Güya o, ne kadar mütevazı, ne kadar alçak gönüllü, ne kadar ahlaklı ve faziletli bir insan olduğunu ifade etmek için kendisine “kıtmir/köpek” der. O öyle diyecek, etrafındakiler de “aman efendim, estağfirullah, sen Allah Teâlâ’nın seçilmiş kulusun, başımızın tacısın. Asıl biz senin tasmalı itiniz” diyecekler. O da bayılacak bu iltifatlardan.
Neden böyle diyoruz?
Çünkü yıllardır okuduğumuz ve ders verdiğimiz ahlak ilmi der ki: “Bir insanın kalabalıkta açıktan tevazu göstermesi, kibir alametidir.”
Aynen öyle.
Benim bir tanıdığım var. Arada bir ziyaretine giderim. Bir saat kaldımsa yanında, yarısında kendisini över. Ne diyerek bilir misiniz?
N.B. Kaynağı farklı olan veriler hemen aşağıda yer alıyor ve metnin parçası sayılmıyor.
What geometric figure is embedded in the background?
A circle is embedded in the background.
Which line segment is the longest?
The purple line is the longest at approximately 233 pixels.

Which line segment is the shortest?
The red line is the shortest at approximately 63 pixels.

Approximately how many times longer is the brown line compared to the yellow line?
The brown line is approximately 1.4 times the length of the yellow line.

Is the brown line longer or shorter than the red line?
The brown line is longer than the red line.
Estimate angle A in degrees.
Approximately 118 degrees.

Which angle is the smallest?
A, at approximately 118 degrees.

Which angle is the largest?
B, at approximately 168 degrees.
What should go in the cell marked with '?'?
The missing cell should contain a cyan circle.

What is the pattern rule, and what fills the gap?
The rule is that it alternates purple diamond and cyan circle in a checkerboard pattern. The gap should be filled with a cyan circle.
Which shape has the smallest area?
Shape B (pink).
“Efendim, ben kim oluyorum ki? Siz beni biliyorsunuz. Ne öyle ilmim var, ne ibadetim, ne halka hizmetim. Ama şu şu işleri yapıyorsam, bu bu işleri yapıyorsam, o o işleri yapıyorsam, bu Allah Teâlâ’nın bir lütfudur. Beni o işlerde kullanmasıdır. Yoksa ben şu şu işleri yapabilecek adam mıyım?”
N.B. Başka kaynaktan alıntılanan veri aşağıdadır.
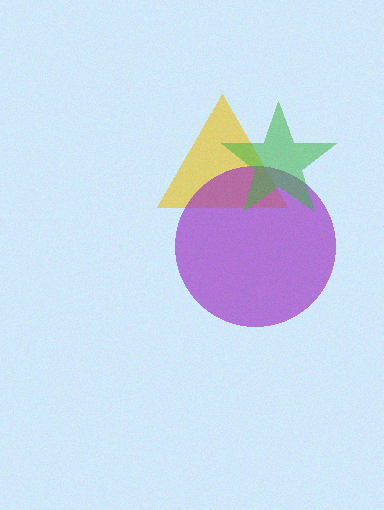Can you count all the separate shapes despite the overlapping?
Yes, there are 3 separate shapes.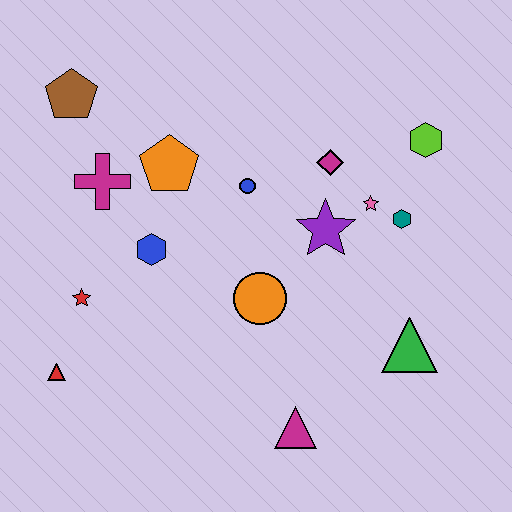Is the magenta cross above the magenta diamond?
No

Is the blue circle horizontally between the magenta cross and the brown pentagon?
No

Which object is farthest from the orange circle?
The brown pentagon is farthest from the orange circle.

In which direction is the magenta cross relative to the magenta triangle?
The magenta cross is above the magenta triangle.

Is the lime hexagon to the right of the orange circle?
Yes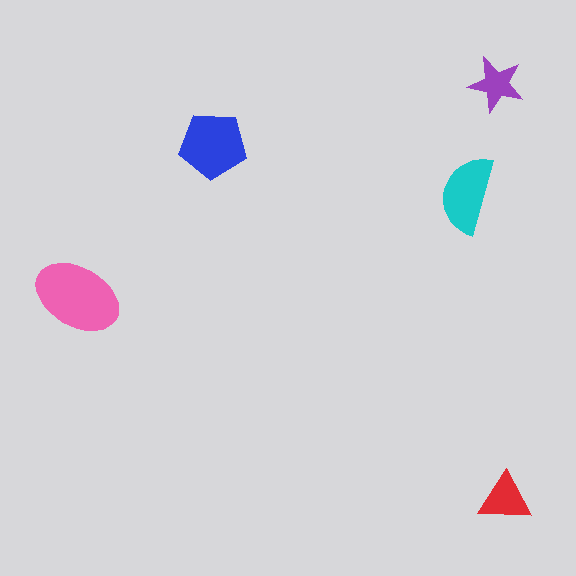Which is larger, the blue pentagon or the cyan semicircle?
The blue pentagon.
Dinle artık kendini gizli gizli övmeleri…
İşte bu F. Gülen de aynen böyle bir kibirli kıtmir/köpektir. Kendi böyle söyler yani. Etrafındakiler de “aman efendim, estağfirullah, o sen değil, bizi” derler.
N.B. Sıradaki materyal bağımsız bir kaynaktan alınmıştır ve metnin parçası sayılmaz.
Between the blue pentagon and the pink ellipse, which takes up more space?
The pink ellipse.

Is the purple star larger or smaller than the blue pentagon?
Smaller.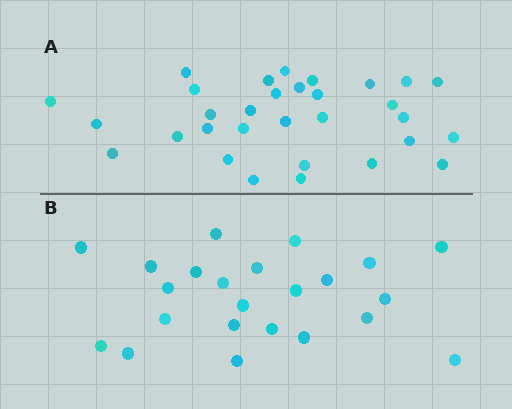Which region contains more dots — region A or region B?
Region A (the top region) has more dots.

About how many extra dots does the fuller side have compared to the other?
Region A has roughly 8 or so more dots than region B.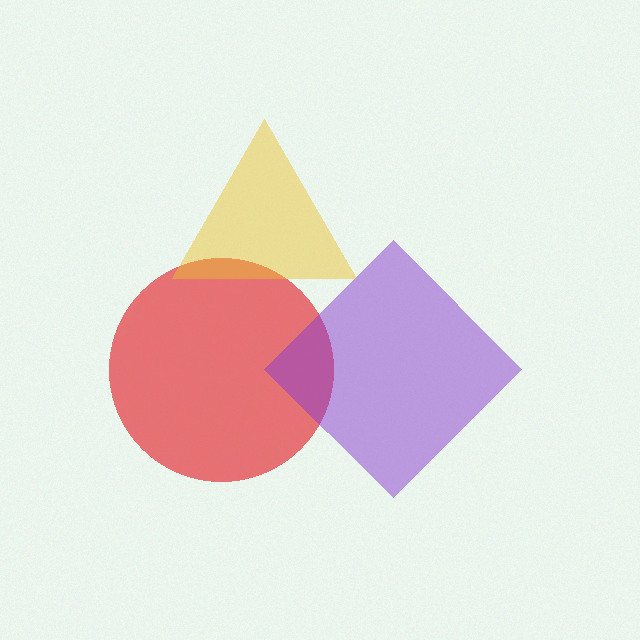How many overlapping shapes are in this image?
There are 3 overlapping shapes in the image.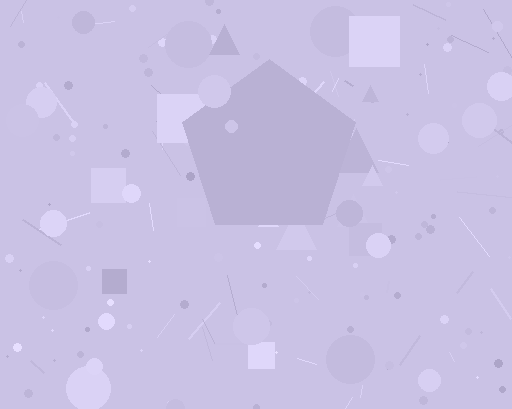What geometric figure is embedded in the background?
A pentagon is embedded in the background.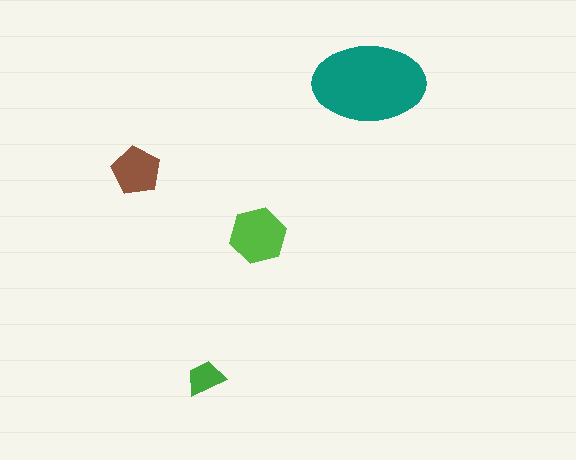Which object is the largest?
The teal ellipse.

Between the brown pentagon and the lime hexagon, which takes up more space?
The lime hexagon.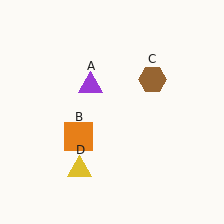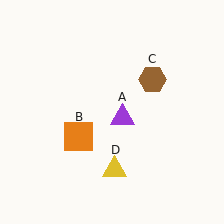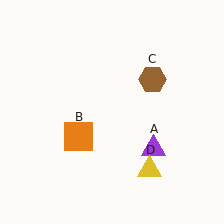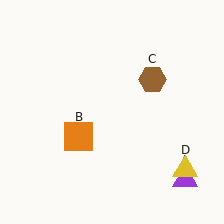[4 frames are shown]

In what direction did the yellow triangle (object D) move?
The yellow triangle (object D) moved right.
15 Haziran gecesinden beri yaşadıklarımızı görünce, artık ben de diyorum, gerçekten o da, ona ihanetinde yardımcı olanlar da tam bir kıtmir imişler de biz bilmezmişiz. Meğer adam bir ömür doğru söylermiş de, biz ona “adam ne kadar mütevazı, alçak gönüllü” dermişiz.
Şimdi bunun elebaşı olduğu çete gökten ateş yağdırdı halkın üstüne. Meclisi bombaladı. Halka kurşun sıktı. 161 kişiyi öldürdü. Binlerce yaralı var. Bu büyük baş kıtmirin bir sürü küçük kıtmirleri darbe için ayaklandılar ve vatana, millete, ümmete öldüresiye saldırdılar. Bir devletin başkanının yerini bastılar öldürmek için. Havada uçaklarla halkı ateşe tuttular, taciz ettiler. Meğer ne kıtmirlermiş de biz hala bilememişiz. Bu kadar kudurmuş, gözü dönmüş caniler olduklarını hesaplayamamışız. Ne yapalım, bir insanın kıtmirleşmeden öte böyle canavarlaşmasını, bizim küçük aklımız almıyor. Kendimiz için yakıştıramadığımızı din kardeşlerimiz için de ilke olarak yakıştıramıyorduk. Şimdi anladık ki, onların dini ile bizim dinimiz çok farklı imiş. Meğer onların en büyük görevi, Allah Teâlâ’nın dinini değiştirmek, tahrif ve tağyir etmek, yani bozmak ve değiştirmek imiş. Asli ve ilahi olma özelliğinden çıkarıp beşeri, reform edilmiş, laikliği içine sindirmiş hale getirmekmiş.
Meğer adam gerçekten “kıtmir” imiş.
Şu yaşadığımız darbeden sonra hala onu seven ve destekleyenlere hoşgörüm kalmadı. Bence artık onlar da irili ufaklı bir sürü “kıtmir”dirler.
Çok şükür bittiler. Artık bu milletin gözünde papazdan daha sevimsiz hale geldiler. Yüzünü görenler benim yanımda açıktan tükürüyorlar. Eskiden olsa, “yapmayın” derdim. Artık demiyorum. Sükût ediyorum. Çünkü bu adam hakkında kiminle tartıştıysam hep ben yenildim ve mahcup oldum.
Artık ben de diyorum, “canı cehenneme”.
Bir başka ifadeyle “zalimler için yaşasın cehennem”.